Gobernaron como reyes, pero muchos murieron en el abandono, la enfermedad o la vergüenza. De Cárdenas a De la Madrid, esta es la historia que casi nadie se atreve a contar.

Durante décadas, ser presidente de México era sinónimo de omnipotencia. Viajes, honores, escoltas, fortunas. Y sin embargo, para muchos de quienes ocuparon ese cargo, el final fue todo menos glorioso. En el México del siglo XX, el poder no garantizaba una buena muerte. Al contrario: en demasiados casos, la cima del poder fue el prólogo del olvido.

Lázaro Cárdenas del Río, uno de los pocos verdaderamente admirados por el pueblo, murió en 1970 tras luchar contra una enfermedad hepática y leucemia. Aunque miles asistieron a su funeral y aún se le recuerda por la expropiación petrolera de 1938, su muerte marcó el inicio de una tradición no escrita: los expresidentes mueren en silencio, lejos del brillo que alguna vez los rodeó.

Manuel Ávila Camacho, el “Presidente Caballero”, murió a los 58 años tras sufrir varios infartos. Sus restos fueron enterrados primero en su rancho, luego trasladados discretamente al Panteón Francés. Gobernó con discreción y creó el IMSS, pero su figura se fue desvaneciendo con el tiempo.

Miguel Alemán Valdés, el primer presidente civil del México moderno, fue símbolo de modernidad, relaciones con Hollywood y fortunas privadas. Murió de un infarto en su oficina de Polanco, sin grandes ceremonias. Su legado fue cuestionado por haber abierto las puertas a la corrupción institucional.

Adolfo Ruiz Cortines, conocido por su austeridad y lucha contra la corrupción, murió también en la penumbra. Su sexenio fue marcado por una fuerte devaluación y conflictos laborales, pero su honestidad lo salvó del descrédito. Aun así, su figura nunca fue rescatada del todo por la historia oficial.

Adolfo López Mateos, carismático y querido por el pueblo, cayó en coma tras un derrame cerebral en 1967 y murió en 1969, víctima de siete aneurismas. Su caso fue especialmente trágico: del afecto popular a una muerte lenta y dolorosa, sin siquiera poder despedirse.

Luego llegó el más polémico: Gustavo Díaz Ordaz, el hombre de la represión del 68. Murió en 1979 de cáncer y paro cardíaco. Aunque se hizo un homenaje en el Senado, fue rechazado por amplios sectores. Vivió sus últimos años recluido, convencido de que había “salvado a México”, pero condenado por la historia.

Luis Echeverría, el último dinosaurio del PRI, vivió hasta los 100 años. Gobernó con mano dura, prohibió el rock, disparó la inflación y triplicó la deuda externa. Fue el único expresidente procesado legalmente, aunque nunca fue condenado. Murió en 2022, olvidado por muchos, recordado por sus excesos y errores.

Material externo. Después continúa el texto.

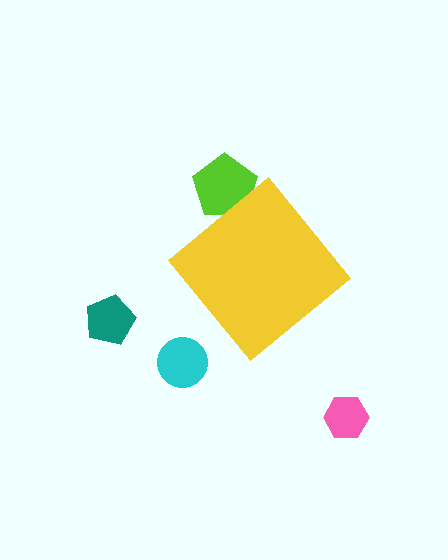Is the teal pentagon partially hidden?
No, the teal pentagon is fully visible.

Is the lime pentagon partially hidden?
Yes, the lime pentagon is partially hidden behind the yellow diamond.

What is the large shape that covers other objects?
A yellow diamond.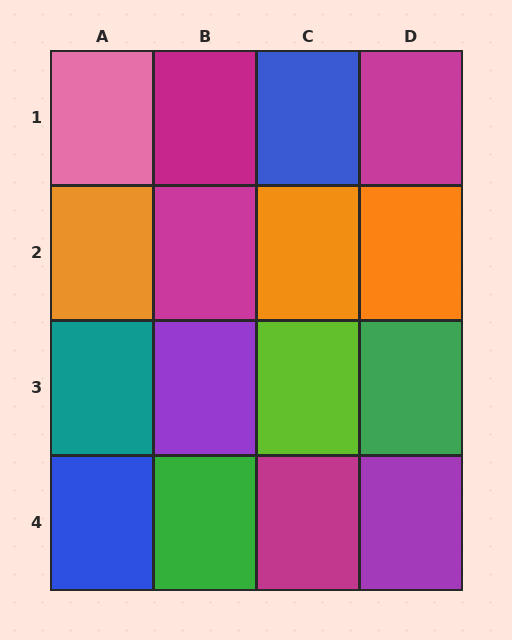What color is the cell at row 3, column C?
Lime.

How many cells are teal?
1 cell is teal.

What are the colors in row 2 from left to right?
Orange, magenta, orange, orange.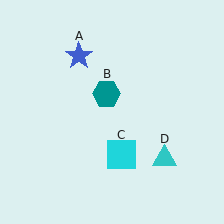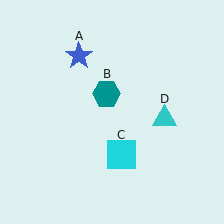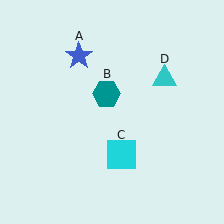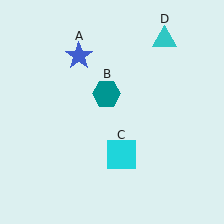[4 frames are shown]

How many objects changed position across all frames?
1 object changed position: cyan triangle (object D).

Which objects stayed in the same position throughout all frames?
Blue star (object A) and teal hexagon (object B) and cyan square (object C) remained stationary.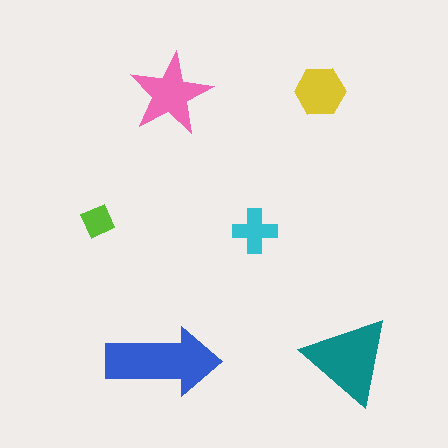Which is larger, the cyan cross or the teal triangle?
The teal triangle.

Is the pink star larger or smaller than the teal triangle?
Smaller.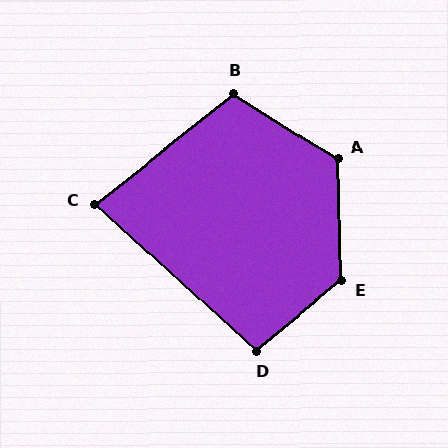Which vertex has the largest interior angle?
E, at approximately 127 degrees.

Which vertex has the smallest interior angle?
C, at approximately 81 degrees.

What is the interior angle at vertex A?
Approximately 124 degrees (obtuse).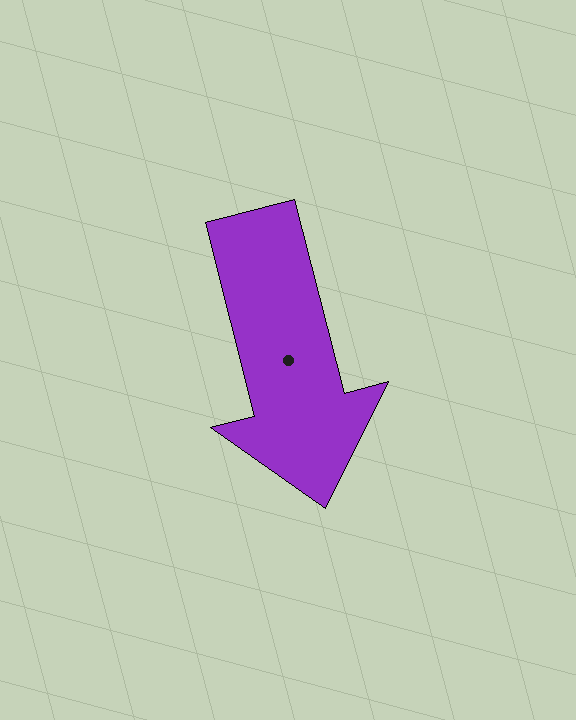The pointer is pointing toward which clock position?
Roughly 6 o'clock.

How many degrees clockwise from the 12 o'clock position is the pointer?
Approximately 166 degrees.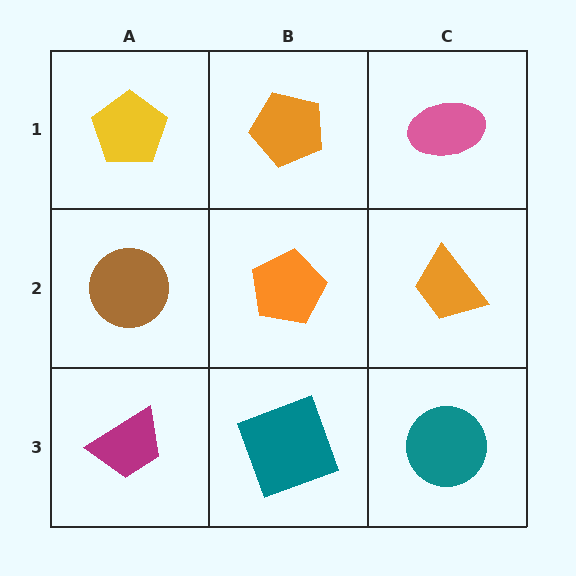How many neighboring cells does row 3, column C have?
2.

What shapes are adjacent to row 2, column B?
An orange pentagon (row 1, column B), a teal square (row 3, column B), a brown circle (row 2, column A), an orange trapezoid (row 2, column C).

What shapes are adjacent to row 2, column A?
A yellow pentagon (row 1, column A), a magenta trapezoid (row 3, column A), an orange pentagon (row 2, column B).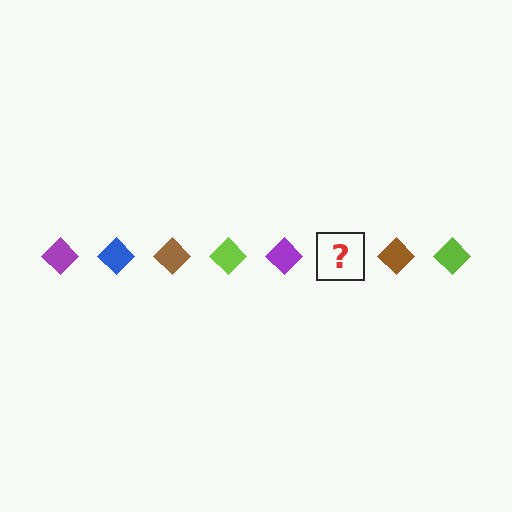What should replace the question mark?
The question mark should be replaced with a blue diamond.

José López Portillo pasó de la abundancia petrolera al despilfarro. Prometió defender el peso “como un perro” y terminó dejando un país endeudado, empobrecido y en crisis. Su vida personal también fue escandalosa: relaciones con actrices, lujos, y un divorcio amargo con Sacha Montenegro antes de morir en 2004.

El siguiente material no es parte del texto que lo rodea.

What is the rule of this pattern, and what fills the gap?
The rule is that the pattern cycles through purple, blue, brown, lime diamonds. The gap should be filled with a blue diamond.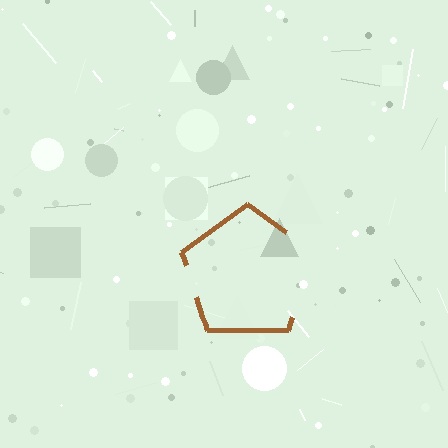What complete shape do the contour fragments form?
The contour fragments form a pentagon.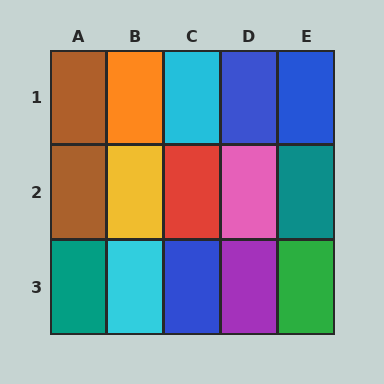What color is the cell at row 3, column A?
Teal.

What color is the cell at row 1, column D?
Blue.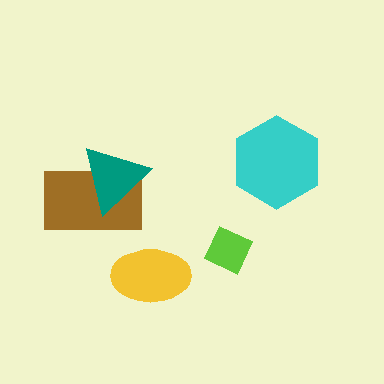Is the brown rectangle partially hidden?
Yes, it is partially covered by another shape.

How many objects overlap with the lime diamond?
0 objects overlap with the lime diamond.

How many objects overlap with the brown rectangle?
1 object overlaps with the brown rectangle.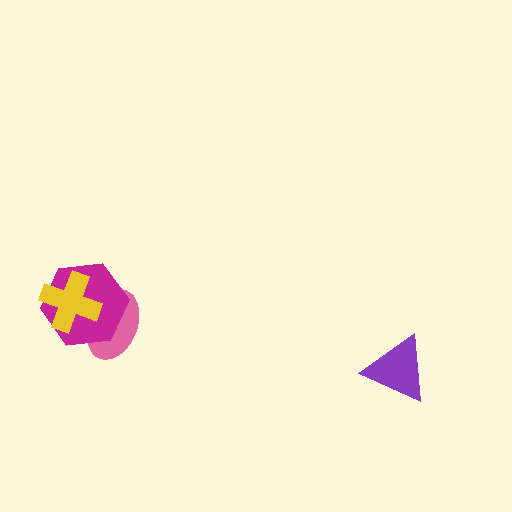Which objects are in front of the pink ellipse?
2 objects cover part of the pink ellipse: the magenta hexagon and the yellow cross.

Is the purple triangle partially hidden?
No, no other shape covers it.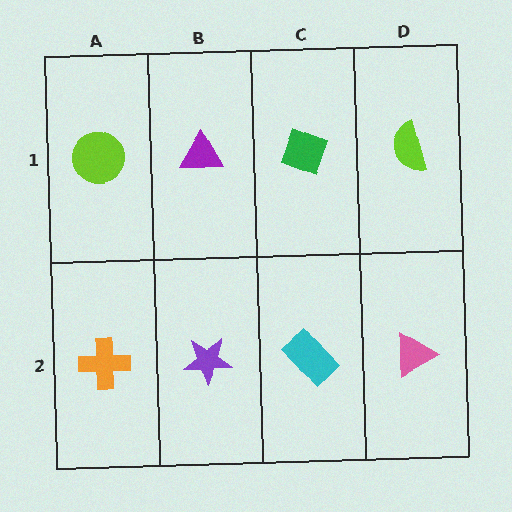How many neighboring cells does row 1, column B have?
3.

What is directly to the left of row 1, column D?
A green diamond.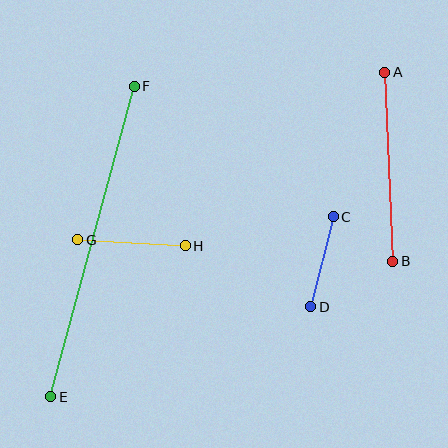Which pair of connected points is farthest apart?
Points E and F are farthest apart.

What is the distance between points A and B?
The distance is approximately 189 pixels.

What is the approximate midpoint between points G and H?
The midpoint is at approximately (131, 243) pixels.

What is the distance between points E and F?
The distance is approximately 322 pixels.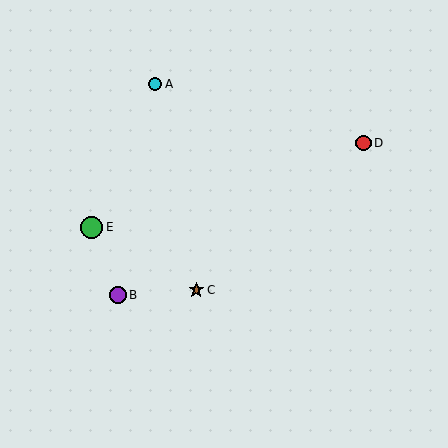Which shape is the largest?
The green circle (labeled E) is the largest.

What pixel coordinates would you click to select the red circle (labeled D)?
Click at (363, 143) to select the red circle D.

Finalmente, Miguel de la Madrid. Tecnócrata serio, quiso imponer la “renovación moral”, pero quedó marcado por la tragedia del 85 y el presunto fraude electoral del 88. Murió en 2012 de un enfisema pulmonar, habiendo confesado en vida su decepción por la corrupción de Salinas de Gortari.

Todos fueron presidentes. Todos tuvieron escoltas, limusinas, poder absoluto. Y sin embargo, muchos terminaron en hospitales, en soledad, en el desprestigio o en el abandono institucional. Algunos, como Cárdenas, aún viven en el corazón del pueblo. Otros, como Díaz Ordaz o Echeverría, quedaron atrapados en capítulos oscuros.

Este es el México que no se enseña en libros de texto. Un país donde el poder no perdona, donde la historia no olvida, y donde el verdadero juicio —el del pueblo— siempre llega… tarde o temprano.